How to Build Your Credit from Scratch - Credit Cards Can Help

So, you have no credit history? Find the best credit card to help build your credit by following these expert tips.

By Allan Halcrow | American Express Credit Intel Freelance Contributor

4 Min Read | January 31, 2020 in Credit Score



Two main things are required to build credit from scratch: payment history and time.

You can use credit cards to build credit, along with loans and ‘alternative data’ sources such as utility and rental payments.

It’s important that your payment history is visible to lenders.

Baking from scratch usually requires many ingredients. But there’s a simple recipe to build credit from scratch, with just two main ingredients: payment history and time.


Whether you’re a student just beginning to build your financial profile or a new resident trying to establish credit in the U.S., ultimately you need to prove to lenders that you can handle your financial obligations. Experts say the best way to do that is to consistently make your credit card, loan, or other payments on time. And to build up good credit from scratch, you’ll want to focus on payments that are tracked by the three major credit-report bureaus.
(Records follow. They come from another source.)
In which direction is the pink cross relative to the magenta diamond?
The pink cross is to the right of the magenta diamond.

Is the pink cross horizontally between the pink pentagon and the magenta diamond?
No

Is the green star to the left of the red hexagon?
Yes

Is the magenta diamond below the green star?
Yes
Best Credit Cards to Build Credit

Experts say not having a varied mix of debts can hurt your credit profile,1 and the best place to start building may be with a credit card. But the best credit card to build credit may be different for different people. A retailer card, a card with a cosigner, becoming an authorized user on an existing card, or a secured card all could be viable options for building your credit.

  • Retailer. If you’re just starting out, it may be easier to get approved for a retailer’s store credit card than for a general credit card, though retailer cards usually charge high interest and have low credit limits.2 You may also be able to get approved for a general credit card that offers a low credit limit and charges higher interest.
  • Cosigner. If those options don’t pan out for you, you can get a cosigner. Keep in mind that you and your cosigner are jointly liable for all charges.
  • Additional card member. You can also be designated an authorized user/additional card member on someone else’s card. In that case, the owner of the card you’re authorized to use is solely responsible if you don’t pay your charges. But note: if you’re an authorized user of another person’s credit card, his or her payment habits can affect your score, too.
  • Secured. Another option is a secured card, which requires you to make a deposit equivalent to the credit limit you’re given. If you manage the card responsibly for a few months, you can usually convert it to a regular credit card. Be sure that the secured card issuer reports to the credit agencies.
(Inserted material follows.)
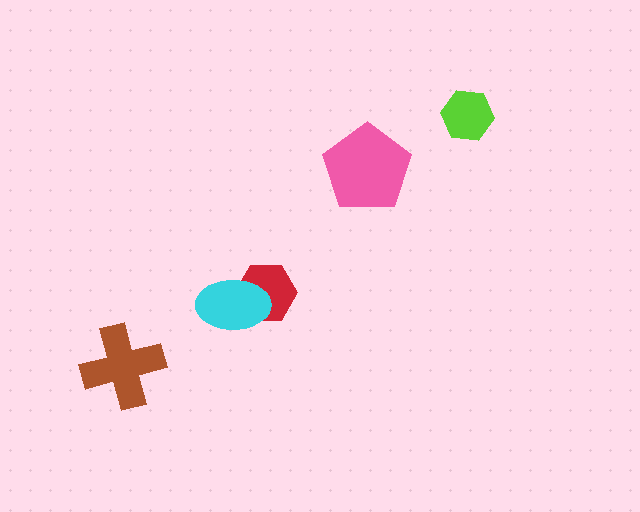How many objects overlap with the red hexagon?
1 object overlaps with the red hexagon.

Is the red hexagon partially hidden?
Yes, it is partially covered by another shape.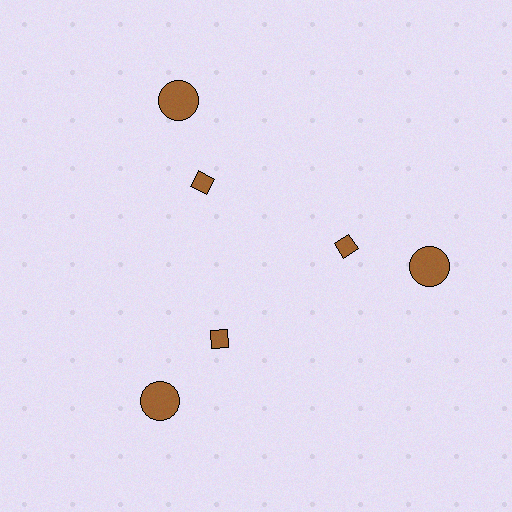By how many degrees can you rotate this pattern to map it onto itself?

Build Credit With a Loan in Your Own Name

Another, more complicated way to build credit from scratch is to take out a loan. Student loans are one option—but only if you’re a student, of course. Auto loans are another option. Some car dealers offer programs for students and/or first-time buyers that might allow you to qualify for a loan for which you otherwise wouldn’t be eligible.3


If you aren’t able to get a loan on your own, you may consider getting a cosigner. But as with credit cards, loan cosigners will be liable for the debt if you’re unable to make the payments.


If all else fails, get a credit builder loan. When you’re building credit from scratch, another option is a credit builder loan. After you’re approved for such a loan, you essentially make payments into a savings account that a financial institution sets up for you. You make monthly payments (plus interest) until you’ve paid the entire amount of the loan, at which point you get access to the funds. Because these loans exist to help consumers build credit, your payments will show on your credit report. These kinds of loans are usually offered by small community banks, credit unions, and online lenders.


Consider Leveraging ‘Alternative Data’

In addition to using a credit card to help build credit and/or consistently paying down a loan, you may be able to build your credit by leveraging payments you’re already making.


Some lenders now consider “alternative data,” such as payments to your landlord, utility provider, or cell carrier. Although those entities typically don’t report to credit bureaus, some of them—such as utilities—may do so if you ask. Another option is to pay your rent using one of several online payment platforms, which can build your credit history if you explicitly opt to have those payments reported to the credit bureaus. Although doing so is still uncommon (less than 1% of credit files include rental entries4), it can be helpful.


One downside of these alternative data options is that the payees must cooperate, which they aren’t obligated to do. Also, it may cost you—some service providers charge an enrollment fee, a monthly fee, or both. You’ll want to know about such charges before choosing a service. And finally, keep in mind that experts say using rental payments is not as efficient at building credit as other options.5


Whichever path you choose, it will take at least six months to begin establishing your credit, experts say.6 But building credit is a long game: the longer your history (assuming you pay on time), the more you’ll be rewarded.


The Takeaway

To build credit from scratch you’ll need to establish a payment history that shows on your credit report and maintain it for at least six months. It’s often fastest and best to use credit cards to build credit, but two other vehicles also can be key: loans and alternative data sources such as utility and rental payments.

Allan Halcrow

Allan Halcrow is a freelance writer concentrating in business, human resources, and diversity and inclusion. He is also the author of four books on management.